First, he says his “Stupid Network” is aware of the types of messages presented to it, and handles each with appropriate service:
[In] the Stupid Network, because the data is the boss, it can tell the network, in real time, what kind of service it needs. And the Stupid Network would have a small repertoire of idiot-savant behaviors to treat different data types appropriately. If the data identified itself as financial data, the Stupid Network would deliver it accurately, no matter how many milliseconds of delay the error checking would take. If the data were two-way voice or video, the Stupid Network would provide low delay, even at the price of an occasional flipped bit. If the data were entertainment audio or video, the Stupid Network would provide wider bandwidth, but would not necessarily give low delay or absolute accuracy. And if there were a need for unique transmission characteristics, the data would tell the Stupid Network in more detail how to treat it, and the Stupid Network would do what it was told.
Yet this is the very behavior that Net Neutrality laws would ban carriers from embedding in their fee agreements, and moreover it contradicts the very next paragraph:
You would not have to ask your Stupid Network provider for any special network modifications – its only function would be to, “Deliver the Bits, Stupid.”

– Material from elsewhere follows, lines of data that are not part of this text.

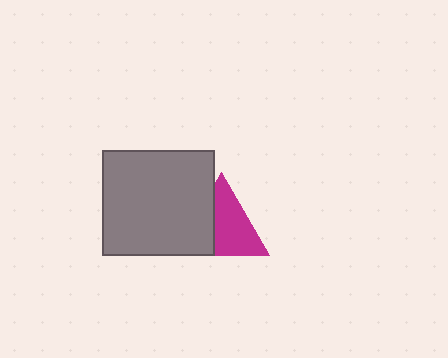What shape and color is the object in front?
The object in front is a gray rectangle.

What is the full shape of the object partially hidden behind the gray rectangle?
The partially hidden object is a magenta triangle.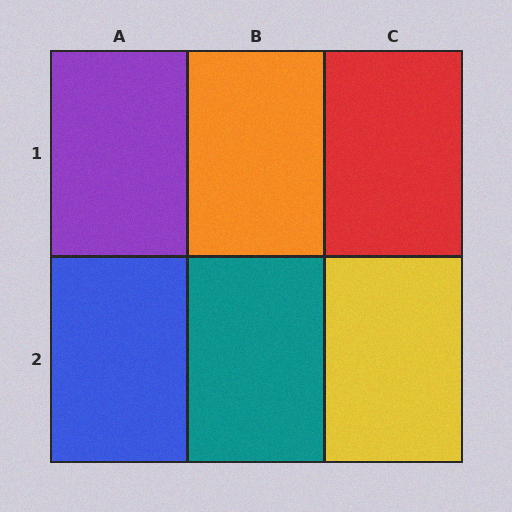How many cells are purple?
1 cell is purple.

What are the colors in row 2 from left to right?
Blue, teal, yellow.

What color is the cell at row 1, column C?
Red.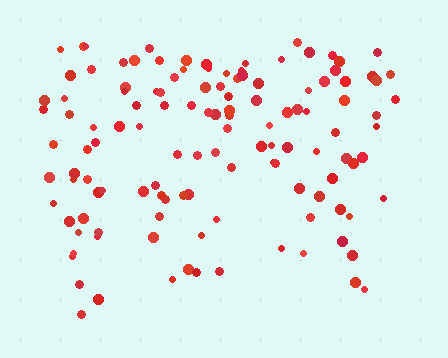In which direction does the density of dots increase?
From bottom to top, with the top side densest.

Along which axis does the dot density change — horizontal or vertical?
Vertical.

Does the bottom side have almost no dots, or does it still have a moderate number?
Still a moderate number, just noticeably fewer than the top.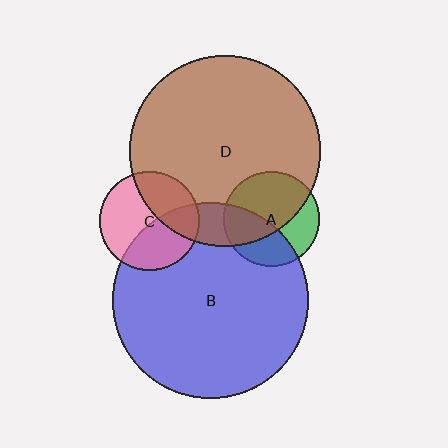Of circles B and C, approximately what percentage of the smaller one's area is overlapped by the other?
Approximately 40%.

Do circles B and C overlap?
Yes.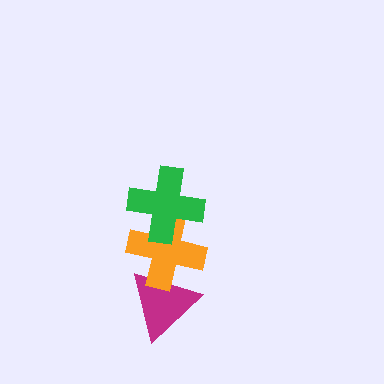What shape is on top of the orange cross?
The green cross is on top of the orange cross.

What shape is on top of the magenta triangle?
The orange cross is on top of the magenta triangle.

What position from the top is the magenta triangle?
The magenta triangle is 3rd from the top.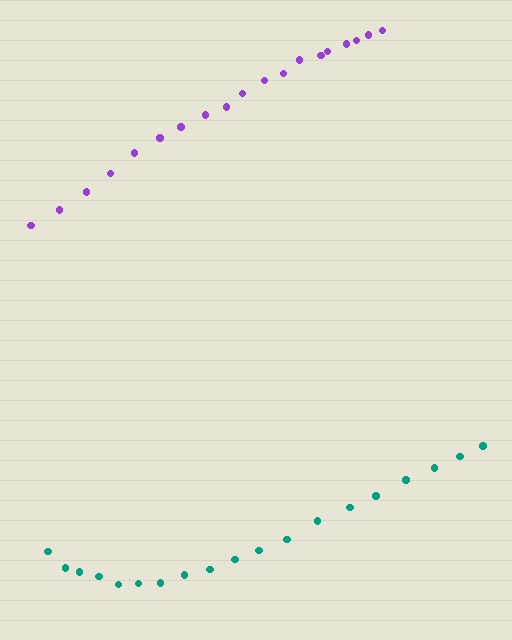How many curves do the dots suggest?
There are 2 distinct paths.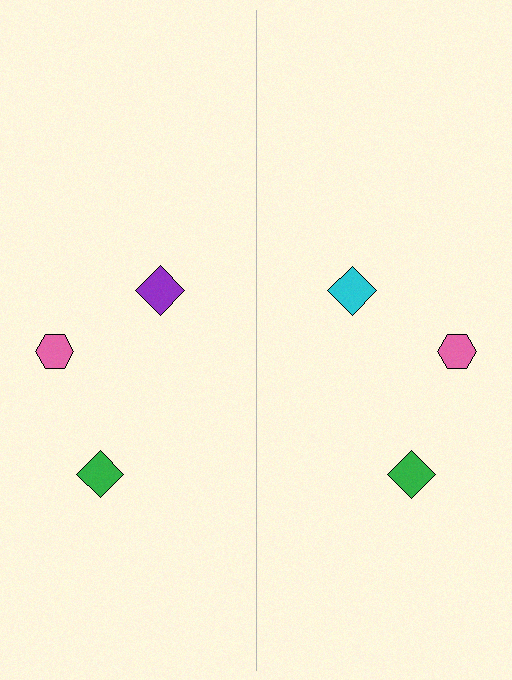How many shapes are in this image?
There are 6 shapes in this image.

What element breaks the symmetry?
The cyan diamond on the right side breaks the symmetry — its mirror counterpart is purple.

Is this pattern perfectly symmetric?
No, the pattern is not perfectly symmetric. The cyan diamond on the right side breaks the symmetry — its mirror counterpart is purple.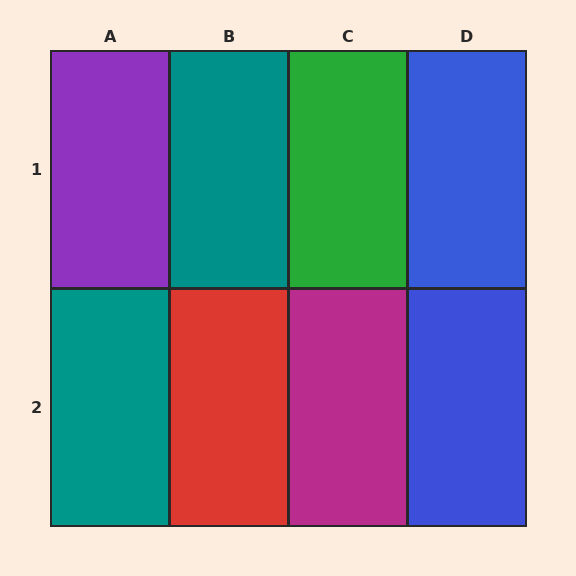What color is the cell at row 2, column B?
Red.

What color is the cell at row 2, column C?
Magenta.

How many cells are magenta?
1 cell is magenta.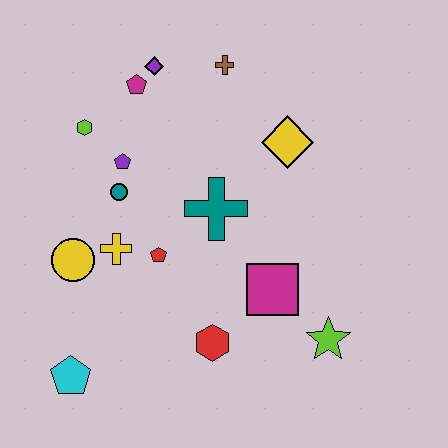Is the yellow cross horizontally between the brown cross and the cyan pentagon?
Yes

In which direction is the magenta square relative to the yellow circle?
The magenta square is to the right of the yellow circle.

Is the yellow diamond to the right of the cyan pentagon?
Yes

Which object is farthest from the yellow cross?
The lime star is farthest from the yellow cross.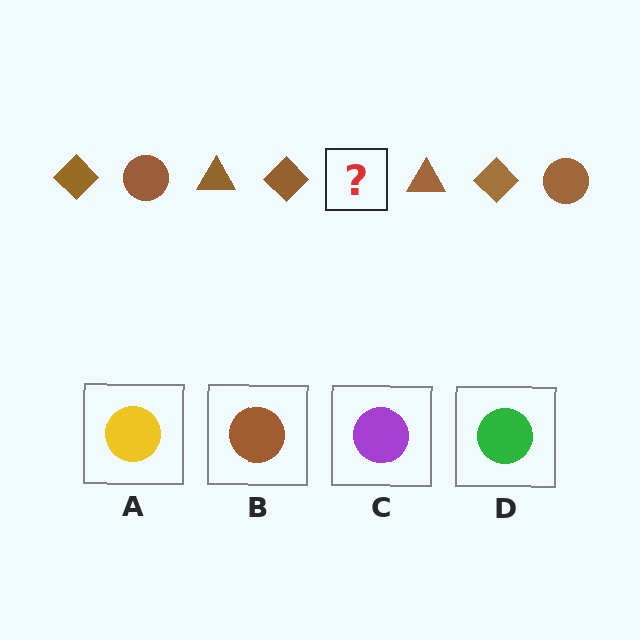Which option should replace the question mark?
Option B.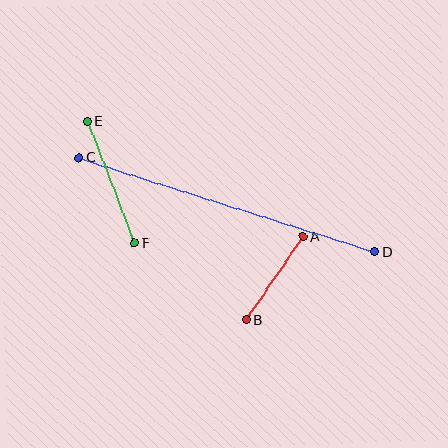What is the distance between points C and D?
The distance is approximately 311 pixels.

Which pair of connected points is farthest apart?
Points C and D are farthest apart.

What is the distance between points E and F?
The distance is approximately 131 pixels.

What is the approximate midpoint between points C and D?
The midpoint is at approximately (227, 205) pixels.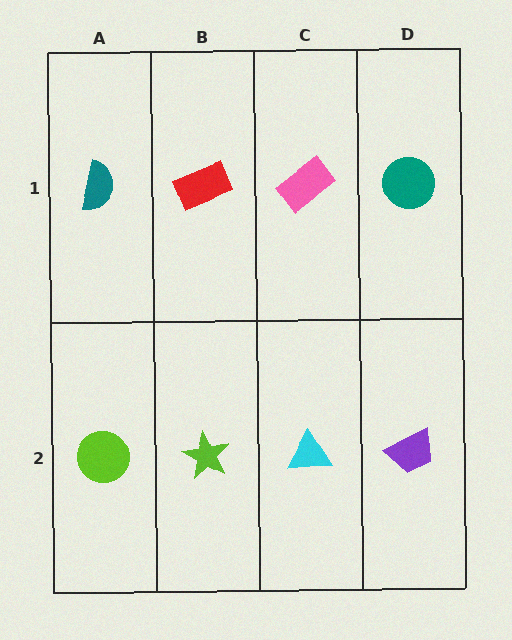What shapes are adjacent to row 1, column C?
A cyan triangle (row 2, column C), a red rectangle (row 1, column B), a teal circle (row 1, column D).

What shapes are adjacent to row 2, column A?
A teal semicircle (row 1, column A), a lime star (row 2, column B).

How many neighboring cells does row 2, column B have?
3.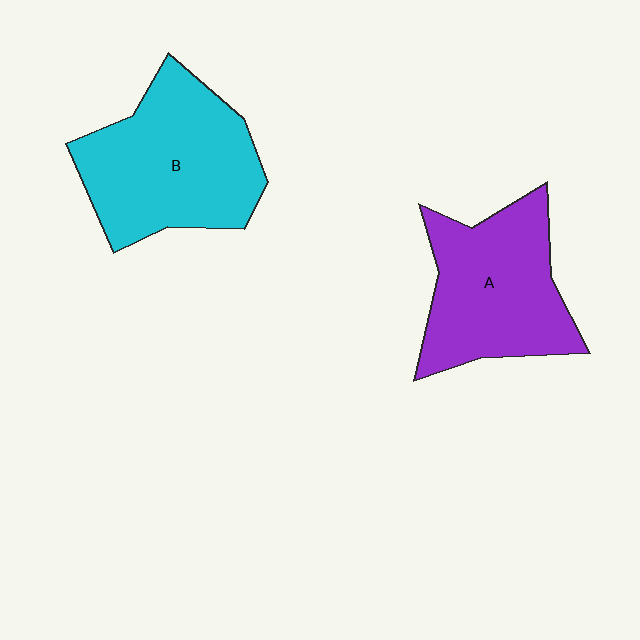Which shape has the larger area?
Shape B (cyan).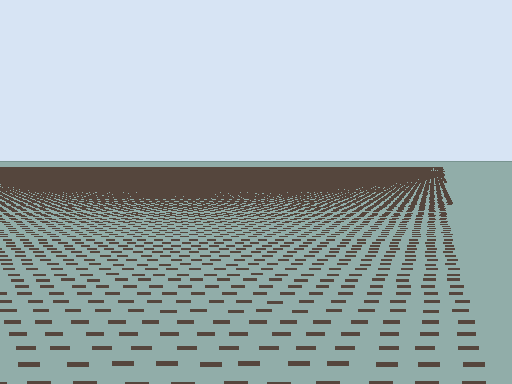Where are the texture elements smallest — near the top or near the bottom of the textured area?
Near the top.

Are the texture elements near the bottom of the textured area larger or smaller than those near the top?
Larger. Near the bottom, elements are closer to the viewer and appear at a bigger on-screen size.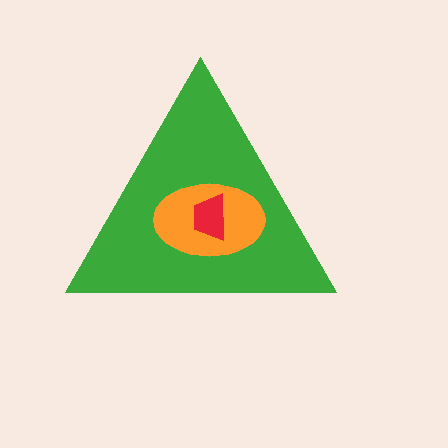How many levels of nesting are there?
3.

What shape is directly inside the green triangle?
The orange ellipse.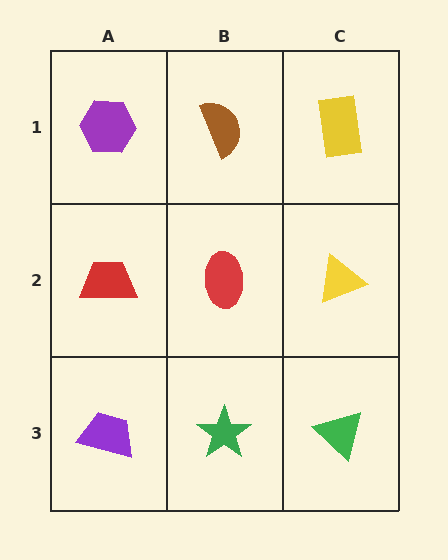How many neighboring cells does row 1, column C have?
2.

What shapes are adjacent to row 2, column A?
A purple hexagon (row 1, column A), a purple trapezoid (row 3, column A), a red ellipse (row 2, column B).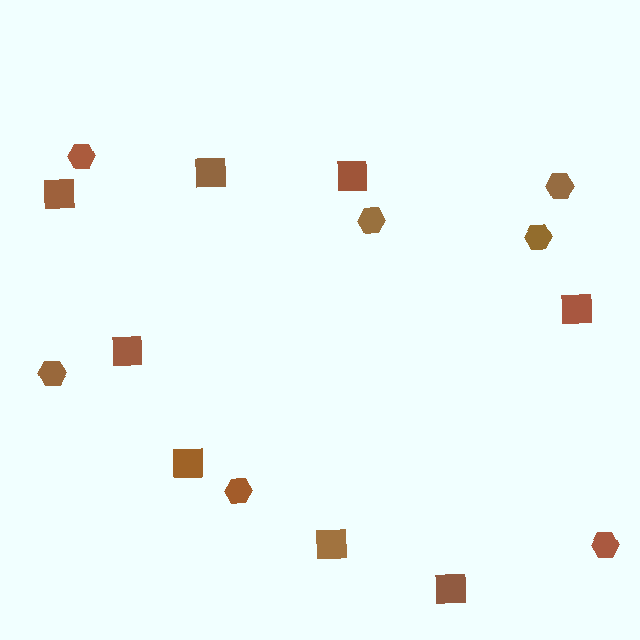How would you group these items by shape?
There are 2 groups: one group of hexagons (7) and one group of squares (8).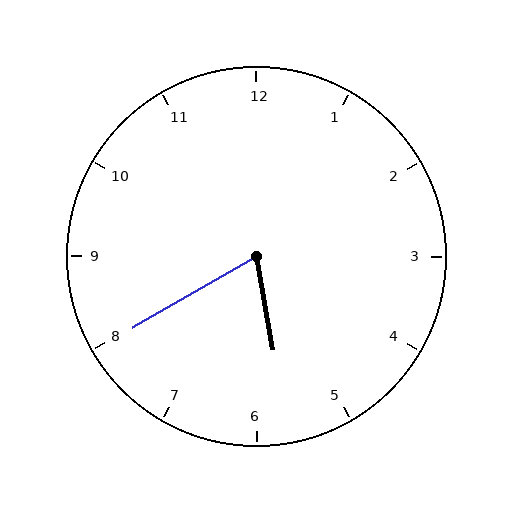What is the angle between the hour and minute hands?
Approximately 70 degrees.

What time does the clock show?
5:40.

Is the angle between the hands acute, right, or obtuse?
It is acute.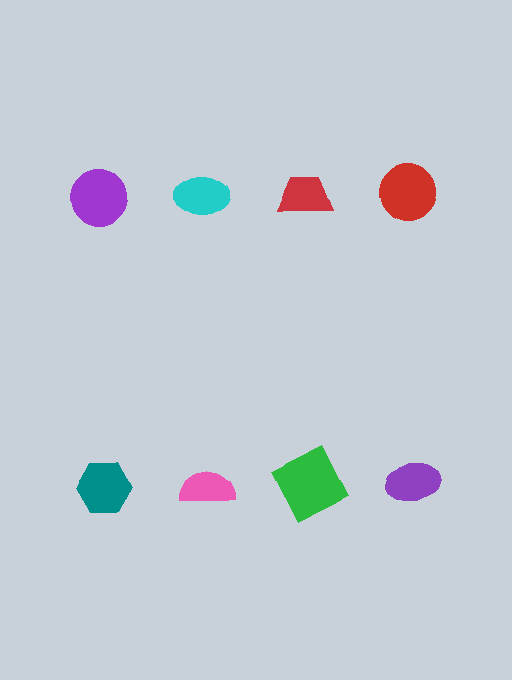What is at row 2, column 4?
A purple ellipse.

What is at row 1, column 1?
A purple circle.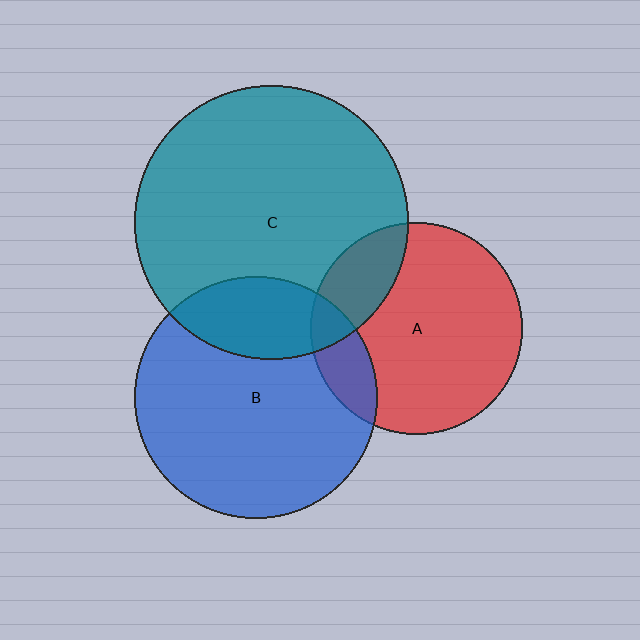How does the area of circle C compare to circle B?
Approximately 1.3 times.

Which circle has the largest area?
Circle C (teal).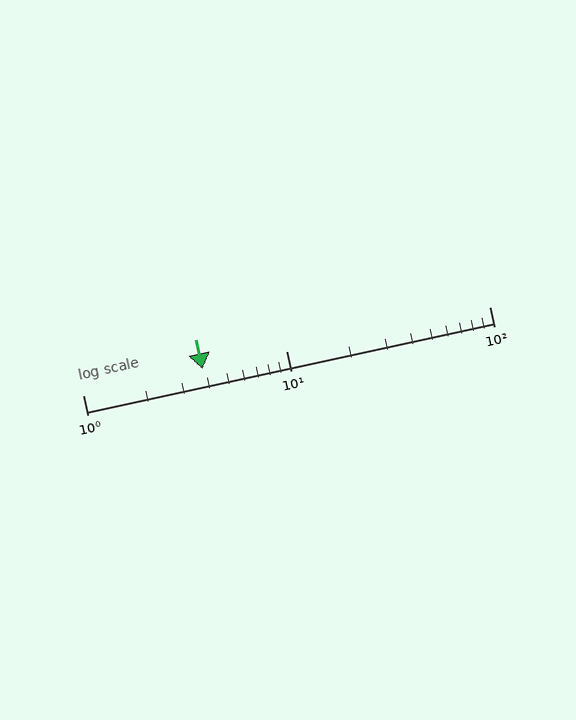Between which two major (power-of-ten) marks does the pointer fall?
The pointer is between 1 and 10.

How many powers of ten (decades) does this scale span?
The scale spans 2 decades, from 1 to 100.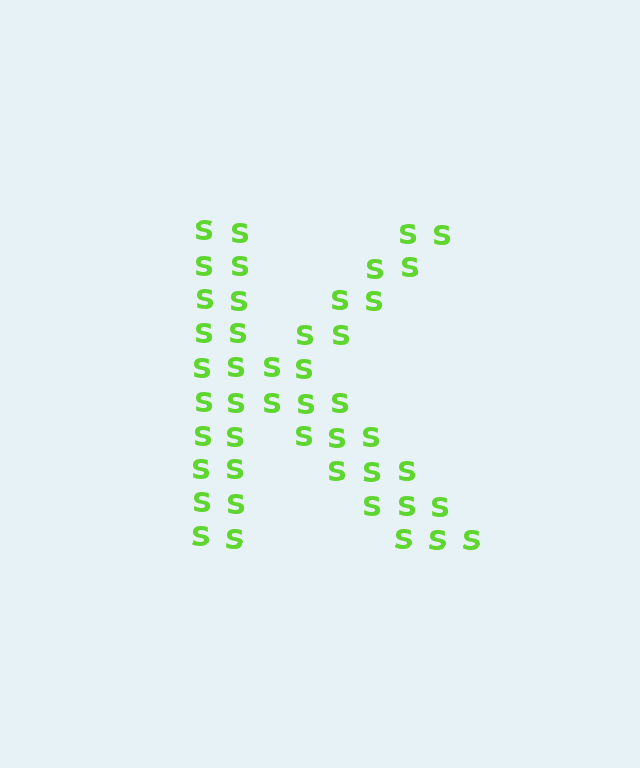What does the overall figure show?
The overall figure shows the letter K.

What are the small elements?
The small elements are letter S's.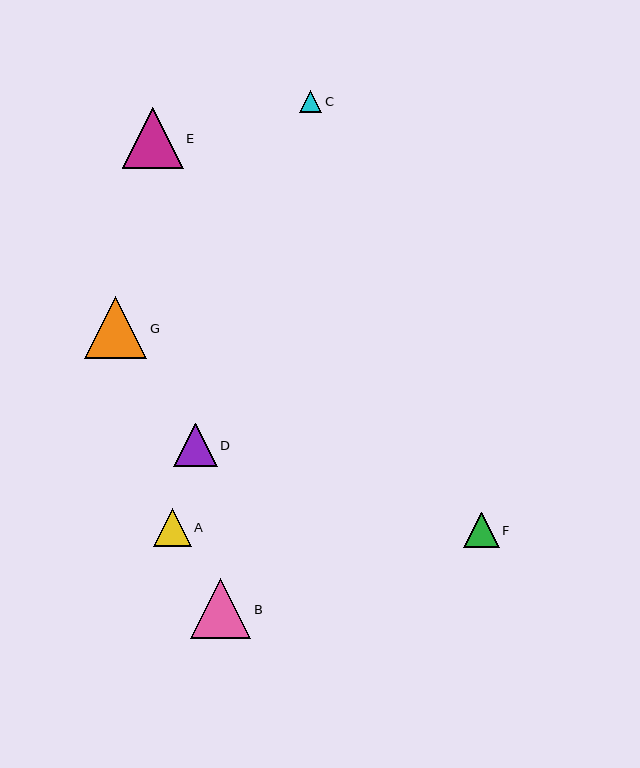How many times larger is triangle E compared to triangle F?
Triangle E is approximately 1.7 times the size of triangle F.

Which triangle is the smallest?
Triangle C is the smallest with a size of approximately 22 pixels.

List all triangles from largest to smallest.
From largest to smallest: G, E, B, D, A, F, C.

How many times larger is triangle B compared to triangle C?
Triangle B is approximately 2.7 times the size of triangle C.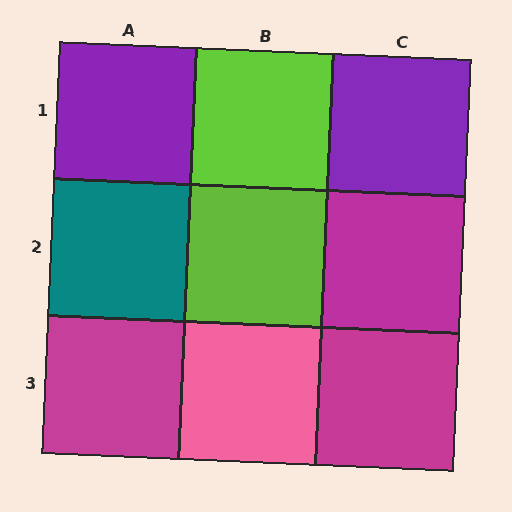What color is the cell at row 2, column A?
Teal.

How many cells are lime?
2 cells are lime.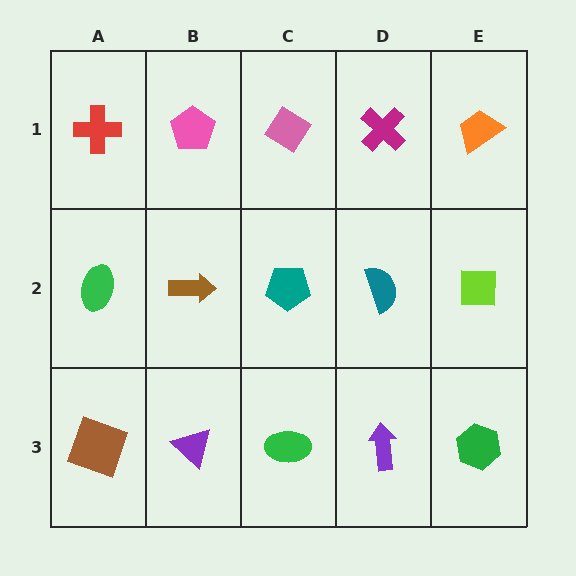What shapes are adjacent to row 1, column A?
A green ellipse (row 2, column A), a pink pentagon (row 1, column B).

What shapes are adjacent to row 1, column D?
A teal semicircle (row 2, column D), a pink diamond (row 1, column C), an orange trapezoid (row 1, column E).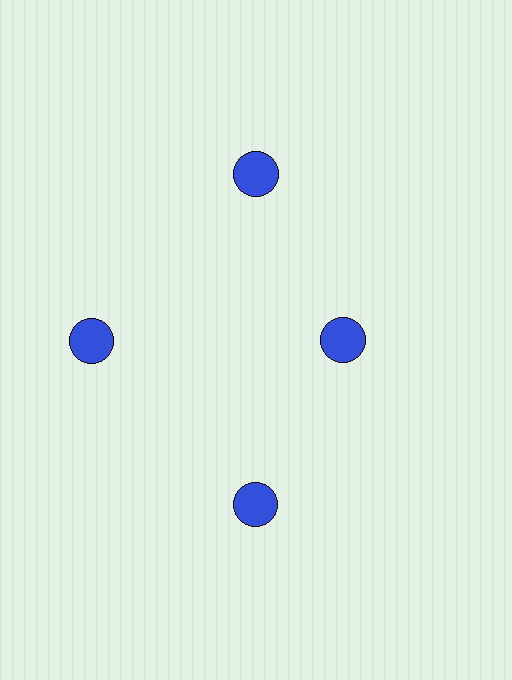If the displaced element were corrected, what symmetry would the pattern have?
It would have 4-fold rotational symmetry — the pattern would map onto itself every 90 degrees.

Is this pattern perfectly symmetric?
No. The 4 blue circles are arranged in a ring, but one element near the 3 o'clock position is pulled inward toward the center, breaking the 4-fold rotational symmetry.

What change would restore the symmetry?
The symmetry would be restored by moving it outward, back onto the ring so that all 4 circles sit at equal angles and equal distance from the center.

Network neutrality advocates say true neutrality is simply delivering the bits, first-come, first-served. But delivering the bits in ways that are sensitive to application needs is blasphemy, monopolistic, price-gouging and extortion. See Susan Crawford for an example of the “bits is bits” point of view:
There are lots of people out there saying “we need to treat all VoIP alike, all video alike, and all blogs alike.” For them, that’s network neutrality. That’s not what I hope we’ll end up meaning by net neutrality. That would require a heavy-handed regulator enforcing a provider’s determination of what packets are “like” other packets. I am not in favor of that approach. I have a different vision. I hope, someday, we’ll treat broadband access like the utility it is. That would mean separating transport from other activities, and separating access from backbone and backhaul transport. That doesn’t require a great deal of discretion to repose in any particular actor.
Yesterday’s debate at PDF seemed to be focused on the fuzzier definition of network neutrality (“treat all VoIP alike”). That definition plays directly into the arguments of the telcos. It would give the FCC an enormous amount of discretion and power.
(UPDATE) In a subsequent re-write of this article, Isenberg came over to the Crawford side and abandoned the special treatment idea:
Intelligent Network advocates point out that networks need to treat different data types differently. Right now, they’re absolutely correct. There is a network for telephony, another network for TV, and proprietary leased-line networks for financial transactions – and none of these are ideal for public Internet traffic. You need to have low delay for voice telephony, the ability to handle megabit data streams with ease for TV, and low error rates and strong security for financial transactions.
Quality of Service (QOS) is an intermediate step in the journey from separate networks to a single, simple Stupid Network…
But suppose technology improves so much that the worst QOS is perfectly fine for all kinds of traffic, without a repertoire of different data handling techniques. Suppose, for example, that everyday normal latency becomes low enough to support voice telephony, while at the same time allowing enough capacity for video, plus data integrity strong enough for financial transactions. This would be a true Stupid Network – one treatment for all kinds of traffic.
Why should anybody build a network to transport raw bits without packet inspection? None that Isenberg can see:
One thing about the Stupid Network is clear – the physical elements that comprise the network would be neither expensive nor scarce. There would be little profit margin in shipping dumb bits. There would be lots of high value Business Ideas supported by the Stupid Network, above and beyond transport.
As I read that, he’s justifying the Telco program to pay for the network by selling services. That’s a “high value Business Idea” instead of a low-profit transport business.
And indeed, Isenberg has come to recognize that nobody will build a high-speed, stupid network simply to carry bits, as there would be no money in it:
The best network is the hardest one to make money running.
So this realization ultimately leads to the real end-goal of network neutrality: broadband Internet access networks should not be built by private companies, they should be built by government and maintained as public utilities. The goal of network neutrality legislation, then, should be to discourage private investment in broadband networks, the quicker to energize local governments to jump into the networking business.
The end of Evslin’s talk was all about doing that in Santa Barbara, CA, where Doc Searls is on the case.